Arthritis is a broad term to describe many conditions associated with inflammation of a joint. It is often seen as a joint that is swollen, hot, painful, and/or red. Any or all of these conditions can occur and may be associated with the use of the damaged joint. Arthritis effects millions of humans and animals every day. Millions of dollars have been spent on research to determine causes and to find treatments. Some of the different types of arthritis are osteoarthritis, osteoarthrosis, gonarthritis and rheumatoid arthritis. These terms are used to describe different parts of the joint that are affected. The bottom line is that the effected joint is painful.

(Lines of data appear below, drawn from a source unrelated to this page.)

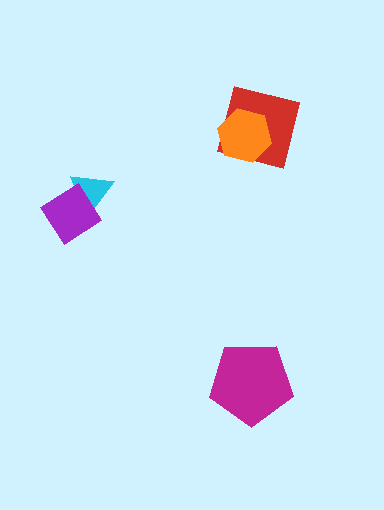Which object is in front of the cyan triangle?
The purple diamond is in front of the cyan triangle.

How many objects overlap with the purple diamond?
1 object overlaps with the purple diamond.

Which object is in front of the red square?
The orange hexagon is in front of the red square.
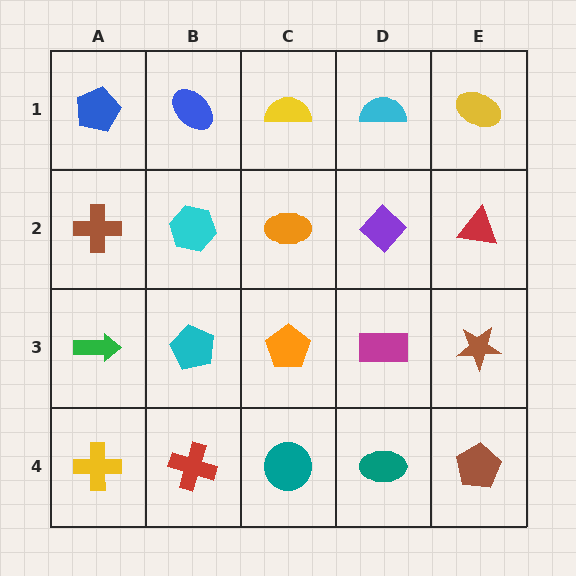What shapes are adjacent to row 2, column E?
A yellow ellipse (row 1, column E), a brown star (row 3, column E), a purple diamond (row 2, column D).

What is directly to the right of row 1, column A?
A blue ellipse.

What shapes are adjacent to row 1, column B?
A cyan hexagon (row 2, column B), a blue pentagon (row 1, column A), a yellow semicircle (row 1, column C).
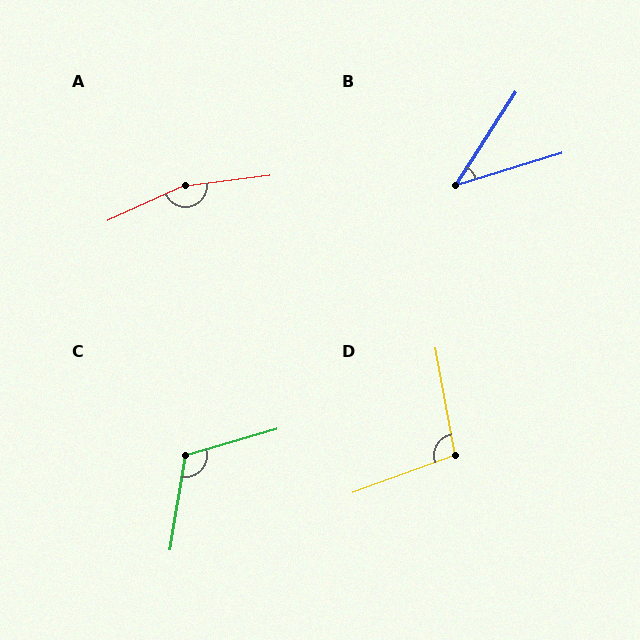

A joint can become arthritic in any of a number of ways. Joint cartilage can become damaged due to a sudden trauma (auto accident), or over an extended period of time (sports). A deficiency in minerals, such as calcium, can lead to improper cartilage formation. A nutritional deficiency of the molecules that make up cartilage can also lead to the formation of arthritis. Many individuals suffer from arthritis after a surgery to repair tendons and ligaments. Another cause of arthritis can be when a person's own immune system attacks the joints, causing the pain and inflammation. Many times, the continued pain and inflammation are due to an imbalance between the chemicals that actually make cartilage and those that that dispose of damaged cartilage. If too many of the chemicals that dispose of damaged cartilage exist, they can damage healthy cartilage. The end results are pain, swelling, heat, redness, inflammation … ARTHRITIS!

There are many drugs available to help reduce the inflammation, but very few ways have been found to actually treat the cause of arthritis. Many times, an individual becomes worse while on anti-inflammatory drugs because they are able to use the joint as though nothing is wrong, when, in fact, the body has been telling the person, through the pain, that something is very wrong.

We should approach treating the cause of arthritis rather than the symptoms. This approach hinges on giving the body the proper nutrients needed to build and maintain healthy cartilage. Some of the nutrients that are identified in the actual reversal of arthritic conditions are glucosamine, manganese, vitamin D and calcium. Other often-overlooked nutrients are important antioxidants that are effective in helping prevent damage to the cartilage, which can eventually lead to arthritis. Essential fatty acids are known to help lessen the chemicals that are involved in the inflammatory process.

As always, an individual who picks and chooses individual nutrients to supplement is in danger of incomplete supplementation. Supplementation should always occur at a level that provides the body with everything it needs and in the correct form so that what the body does not require is harmlessly excreted. Supplementing by this method can correct deficiencies even if they are not evident. Often, deficiencies are not seen for years. A choice from our Complete Formula™ series is always the starting point for broad-spectrum nutritional supplementation. The directed supplements that are useful in the strengthening of cartilage and connective tissues are Arthrosamine™ and Mag-Cal Plus™. Arthrosamine™ is a combination of glucosamine, MSM (methylsulfonylmethane), and ascorbate. These ingredients are the basic building blocks of connective tissue. Mag-Cal Plus™ supplies extra calcium, magnesium, manganese, zinc, and boron for joint and bone strength.

Taking marine fish oil soft gels, Omega 3 Fatty Acids, or high lignin flax oil in the liquid form can supplement essential fatty acids, which are needed to maintain good health.